With September’s arrival spelling summer’s end, it is a good time to reflect on the “summer of personalized packaging” in the soft drink industry. Coca-Cola came out with the third generation of their “Share a Coke” campaign, integrating song lyrics on the packaging and a Spotify partnership to offer free music. Pepsi extended last year’s “Say It With Pepsi” emoji campaign, replacing their logo with emojis and giving away an emoji keyboard. South of the border, Dr Pepper introduced customized labeling for their “Pick Your Pepper” campaign, switching out their trademark logo with print designs and a chance to win the design print on a t-shirt. The landscape is saturated with so much personalized packaging, that consumers may actually start to tune it out because it’s no longer special. Will personalized packaging return next summer, and how will it look?

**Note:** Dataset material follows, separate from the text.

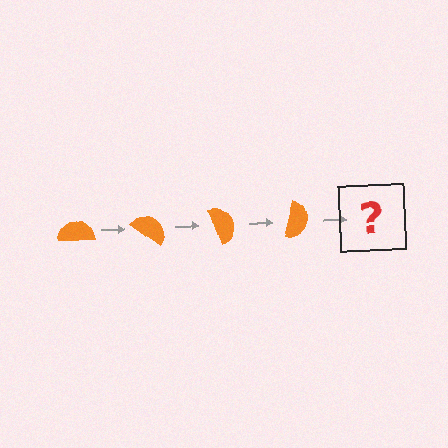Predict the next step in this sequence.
The next step is an orange semicircle rotated 140 degrees clockwise.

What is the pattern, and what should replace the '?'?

Regardless of packaging type, the insight that led to all these customized labels are one and the same. Consumers want brands that talk to them on an intimate and individual level. Each brand localized this truism and the output became the programs that you now see. Coca-Cola’s localization touted individuality as consumers found their own names printed on Coke bottles. Pepsi’s translation used emojis to channel how consumers felt about their own moods or moments. Dr Pepper’s version yielded a print pattern that expressed the consumers’ own identity and a chance to extend this expression to apparel.

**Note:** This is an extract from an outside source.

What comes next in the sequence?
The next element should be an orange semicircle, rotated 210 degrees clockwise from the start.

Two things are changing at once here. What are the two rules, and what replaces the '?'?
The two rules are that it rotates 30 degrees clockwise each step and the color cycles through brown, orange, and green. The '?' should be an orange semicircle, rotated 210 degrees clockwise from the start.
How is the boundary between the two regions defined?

Now that consumers have seen three straight summers of “unique” soft drink labeling, it might be time to consider changing it up. The packaging tactic quickly becomes stale with “me too” and “me three” types of execution entering the market. Consumer fatigue sets in and they start ignoring the personalization that the brand wanted them to see. There is so much custom packaging to choose from, that consumers revert to basic desires of quenching their thirst. It’s no longer special. The shelf and coolers are cluttered. Each brand must continually create excitement to capture consumer attention. And just as the brands share the same packaging tactic, they share the same tactic to re-create excitement: nostalgia. Coca-Cola brought back Cherry Coke last year, and this year they added Vanilla Coke. Pepsi re-introduced Crystal Pepsi with this year’s Say It With Pepsi campaign.
With summer 2017 still so far away, there is plenty of time for brands to reconsider their options. It’s true that consumers want brands to talk to them individually, but if everyone does the same thing talking to this consumer, there’s nothing intimate about it. And there’s certainly nothing special about it anymore. The insight is still relevant, but the tactic is not.